The CureVac intellectual property portfolio protects several inventions essential to the design and development of BioNTech’s mRNA SARSCoV-2 vaccines. These refer to the technique of producing mRNA molecules. Sequence modifications to increase stability and improve protein expression are also included. As well as the formulation of the specific mRNA vaccine for SARS-CoV-2 vaccines.

For this reason, through a statement, CureVac highlights that in the lawsuit filed, it requested fair compensation for the violation of a certain number of intellectual property rights, which contributed not only to the creation but also to the rapid development of vaccines against SARS-CoV-2.

In this way, and due to the significant increase in cases of SARS-CoV-2 that several countries have presented in recent months, CureVac assured that it did not want its legally undertaken actions to hinder the production, sale, or distribution of vaccines. BioNTech and its partner (Pfizer).
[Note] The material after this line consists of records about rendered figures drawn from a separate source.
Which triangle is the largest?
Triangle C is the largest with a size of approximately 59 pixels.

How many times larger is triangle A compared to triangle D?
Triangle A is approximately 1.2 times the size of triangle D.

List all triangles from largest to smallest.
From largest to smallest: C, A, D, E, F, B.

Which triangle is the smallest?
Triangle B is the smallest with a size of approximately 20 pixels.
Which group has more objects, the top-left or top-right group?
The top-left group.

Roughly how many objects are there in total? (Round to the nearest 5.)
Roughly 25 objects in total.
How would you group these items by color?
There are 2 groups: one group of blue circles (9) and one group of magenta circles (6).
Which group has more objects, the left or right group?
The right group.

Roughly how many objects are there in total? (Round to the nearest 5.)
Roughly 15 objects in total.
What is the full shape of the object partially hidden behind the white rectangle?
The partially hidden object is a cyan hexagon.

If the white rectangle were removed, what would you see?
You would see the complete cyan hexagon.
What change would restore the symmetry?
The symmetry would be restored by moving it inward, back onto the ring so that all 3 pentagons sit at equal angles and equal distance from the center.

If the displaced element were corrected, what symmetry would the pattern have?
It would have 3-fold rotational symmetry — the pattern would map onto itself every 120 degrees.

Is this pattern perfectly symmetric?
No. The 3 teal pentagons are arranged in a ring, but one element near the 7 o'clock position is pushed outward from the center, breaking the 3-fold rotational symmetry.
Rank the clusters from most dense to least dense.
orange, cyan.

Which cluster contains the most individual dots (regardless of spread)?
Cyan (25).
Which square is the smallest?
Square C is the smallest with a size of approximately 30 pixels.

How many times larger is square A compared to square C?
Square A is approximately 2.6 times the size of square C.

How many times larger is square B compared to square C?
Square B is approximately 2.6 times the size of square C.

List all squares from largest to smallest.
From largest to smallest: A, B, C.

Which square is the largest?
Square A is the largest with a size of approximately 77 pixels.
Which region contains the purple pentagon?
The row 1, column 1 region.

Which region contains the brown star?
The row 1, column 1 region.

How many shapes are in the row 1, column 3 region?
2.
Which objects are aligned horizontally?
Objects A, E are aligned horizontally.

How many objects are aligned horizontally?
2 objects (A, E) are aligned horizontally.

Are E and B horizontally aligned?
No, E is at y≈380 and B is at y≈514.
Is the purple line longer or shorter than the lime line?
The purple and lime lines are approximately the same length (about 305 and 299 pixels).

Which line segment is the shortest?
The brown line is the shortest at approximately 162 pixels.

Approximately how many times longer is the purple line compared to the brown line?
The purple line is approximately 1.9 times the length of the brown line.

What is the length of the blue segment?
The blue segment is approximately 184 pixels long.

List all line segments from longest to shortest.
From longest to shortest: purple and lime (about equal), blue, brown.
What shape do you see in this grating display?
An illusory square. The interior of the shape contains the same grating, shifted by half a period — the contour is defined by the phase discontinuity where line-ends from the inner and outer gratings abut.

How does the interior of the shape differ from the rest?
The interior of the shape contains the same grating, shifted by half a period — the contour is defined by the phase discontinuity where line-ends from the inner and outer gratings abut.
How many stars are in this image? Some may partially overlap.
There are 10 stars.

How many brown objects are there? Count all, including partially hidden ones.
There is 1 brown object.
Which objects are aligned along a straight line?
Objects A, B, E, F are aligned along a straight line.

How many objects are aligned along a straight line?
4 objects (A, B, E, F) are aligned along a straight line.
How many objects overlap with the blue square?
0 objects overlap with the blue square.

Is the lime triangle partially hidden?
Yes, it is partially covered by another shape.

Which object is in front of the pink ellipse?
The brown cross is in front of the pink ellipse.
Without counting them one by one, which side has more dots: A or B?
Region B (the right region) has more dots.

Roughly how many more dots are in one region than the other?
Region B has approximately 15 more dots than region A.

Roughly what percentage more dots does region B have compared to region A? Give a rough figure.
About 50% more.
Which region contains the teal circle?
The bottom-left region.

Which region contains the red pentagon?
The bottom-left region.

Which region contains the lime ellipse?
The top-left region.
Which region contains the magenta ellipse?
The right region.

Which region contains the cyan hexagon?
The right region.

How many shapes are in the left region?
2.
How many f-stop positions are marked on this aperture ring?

In this context, BioNTech has stated that it is exploring all legal options, reiterating that its work is original, and that it will defend it against all objections of patent infringement.

It is worth remembering that the vaccine promoted by BioNTech, developed in an agreement with the American Pfizer, was one of the first to reach the market, along with Moderna and AstraZeneca, and it is also the most widely used in the world. Last year it added around 33,000 million euros in revenue. BioNTech expects 17,000 million in sales of this product.

Its rival CureVac gave up on bringing to market the first version of the vaccine it prepared from messenger RNA after the rapid expansion of the different alternative pharmaceutical laboratories.

In the current pandemic scenario, BioNTech is not the first to face accusations of patent infringement regarding SARS-CoV-2 vaccines. Earlier this year, Arbutus Biopharma and Genevant Sciences filed a patent infringement lawsuit in federal court in Delaware, United States, against Moderna.

Both disputed patents involve so-called lipid nanoparticles enclosing the genetic material, which is known as messenger RNA (mRNA) in the vaccine.